Four white South African men reached a deal on Wednesday to pay fines for making a video showing elderly black cleaners being humiliated, including by drinking what was apparently urine-tainted soup.
Image: South African former University students appear in court on charges of crimen injuria
South African former university students, from left, Johnny Roberts, Schalk van der Merwe, RC Malherbe and Danie Grobler pleaded guilty Tuesday to charges of humiliating black housekeepers in a video.Libuseng Nyaka / AFP - Getty Images
/ Source: Reuters

Four white South African men reached a deal on Wednesday to pay fines for making a video showing elderly black cleaners being humiliated, including by drinking what was purported to be urine-tainted soup.

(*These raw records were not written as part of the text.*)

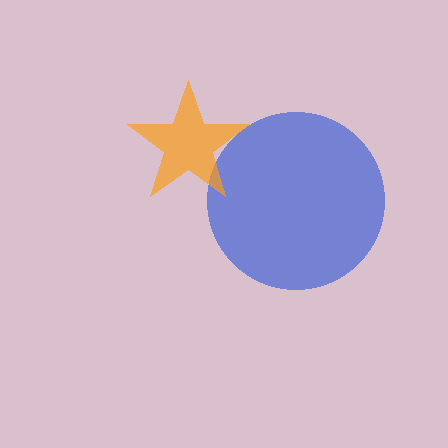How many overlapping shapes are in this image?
There are 2 overlapping shapes in the image.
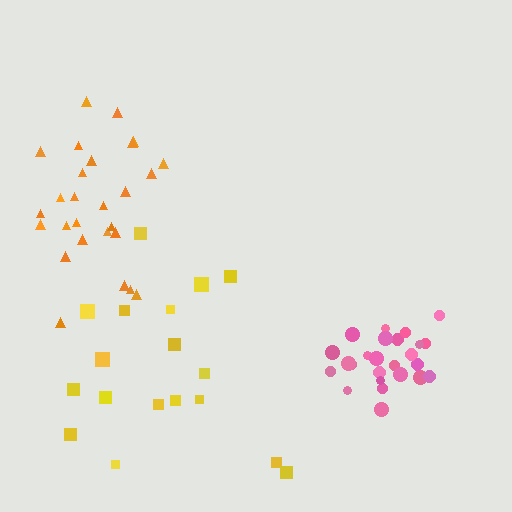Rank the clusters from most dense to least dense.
pink, orange, yellow.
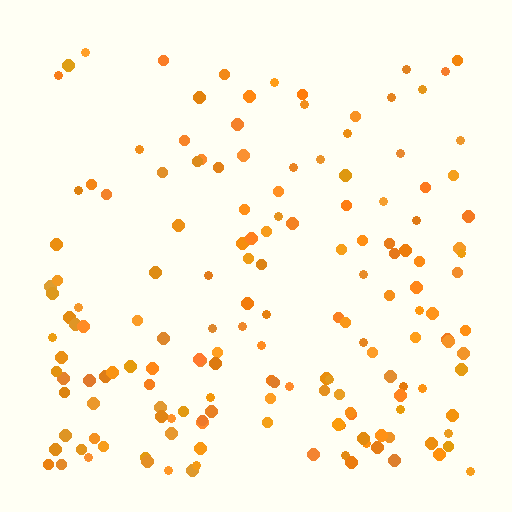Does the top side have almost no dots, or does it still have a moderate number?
Still a moderate number, just noticeably fewer than the bottom.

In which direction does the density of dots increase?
From top to bottom, with the bottom side densest.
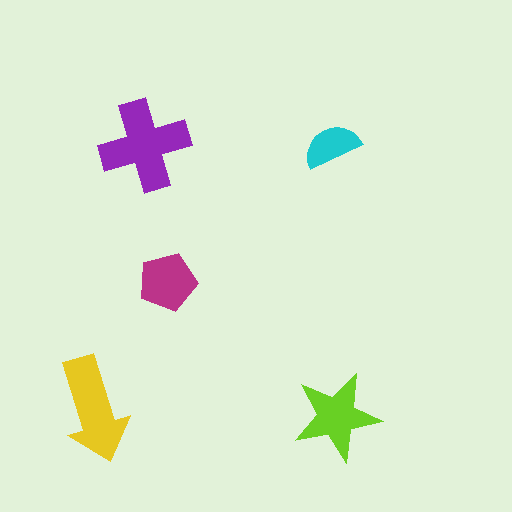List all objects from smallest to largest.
The cyan semicircle, the magenta pentagon, the lime star, the yellow arrow, the purple cross.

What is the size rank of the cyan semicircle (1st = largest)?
5th.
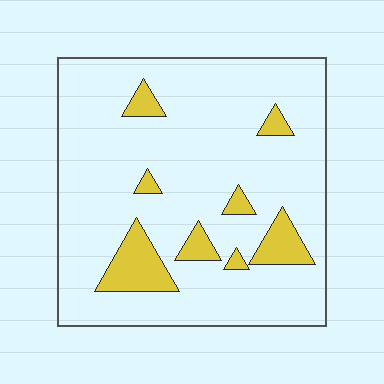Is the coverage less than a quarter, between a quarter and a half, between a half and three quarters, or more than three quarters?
Less than a quarter.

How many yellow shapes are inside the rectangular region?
8.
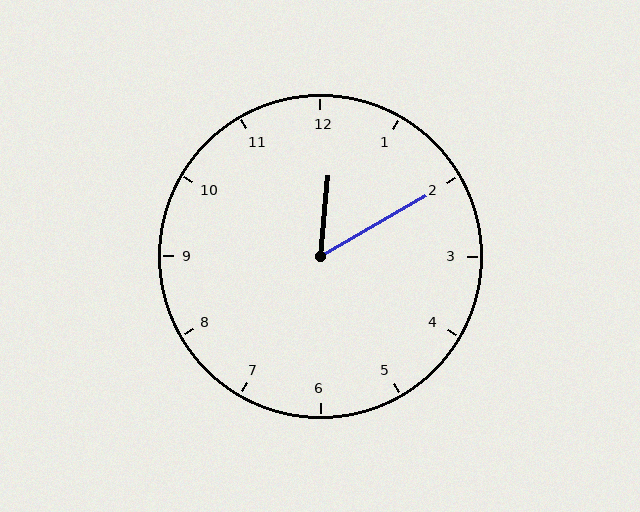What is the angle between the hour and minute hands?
Approximately 55 degrees.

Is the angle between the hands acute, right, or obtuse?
It is acute.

The video shot by the four former students at the University of the Free State in a conservative Afrikaner farming region came to light about two years ago, sparking outrage in a country working to heal the wounds of its apartheid past.

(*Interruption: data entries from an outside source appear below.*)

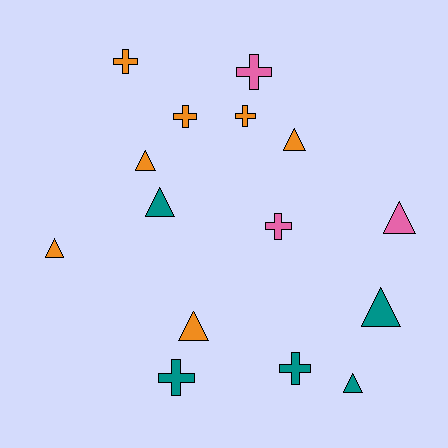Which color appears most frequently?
Orange, with 7 objects.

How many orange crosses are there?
There are 3 orange crosses.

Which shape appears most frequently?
Triangle, with 8 objects.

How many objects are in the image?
There are 15 objects.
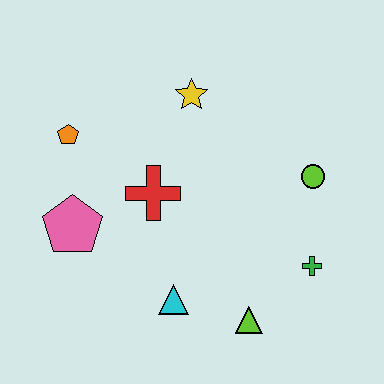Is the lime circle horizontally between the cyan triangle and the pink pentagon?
No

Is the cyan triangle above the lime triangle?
Yes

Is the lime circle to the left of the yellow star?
No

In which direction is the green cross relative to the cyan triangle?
The green cross is to the right of the cyan triangle.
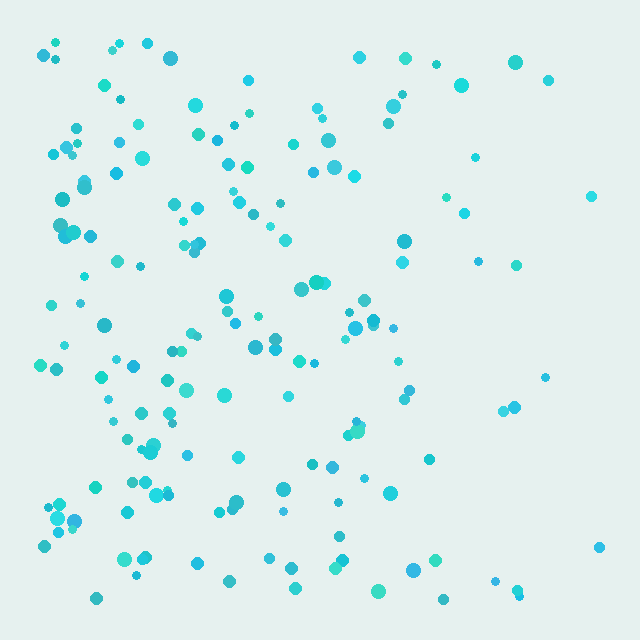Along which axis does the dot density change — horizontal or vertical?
Horizontal.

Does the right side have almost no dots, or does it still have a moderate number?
Still a moderate number, just noticeably fewer than the left.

The four pleaded guilty in a Bloemfontein court on Tuesday, asking for forgiveness from the victims who worked at a university dormitory.

"They have agreed to a fine but they have not agreed to an amount," Mothusi Lepheana, head of the Free State Human Rights Commission, told Reuters by telephone from the court, about 230 miles southwest of Johannesburg.

The defendants were seeking fines of 5,000 rand ($680) each while the state was seeking 15,000 rand. The court was expected to announce its decision on Friday, legal officials said.

"They didn't consider jail time. It was not raised by the state or anybody," Lepheana said.

The video showed the four women and one man running a race barefoot while wearing their cleaning uniforms and being taken to a bar where they drank alcohol and danced to Afrikaans music in what was portrayed as an initiation ceremony.

The video also showed one student urinating into a container of soup placed on a toilet seat. He said: "This is the final ingredient," before heating the soup in a microwave oven and giving it to the elderly cleaners.

A lawyer for the defendants said that what appeared to be urine was juice being squeezed from a bottle that could not be seen on camera.

The video's discovery in 2008 led to protests on campus and scuffles with riot police. One of the country's biggest dailies, the Star, at the time dubbed it "the apartheid video."

University officials had asked for people to move on, saying the four had shown genuine contrition and allowing the case to linger would deepen the humiliation of the victims.

Some whites in the region had rallied behind the students, saying they should not be punished for what was a common prank and protested at the school's desegregation policies.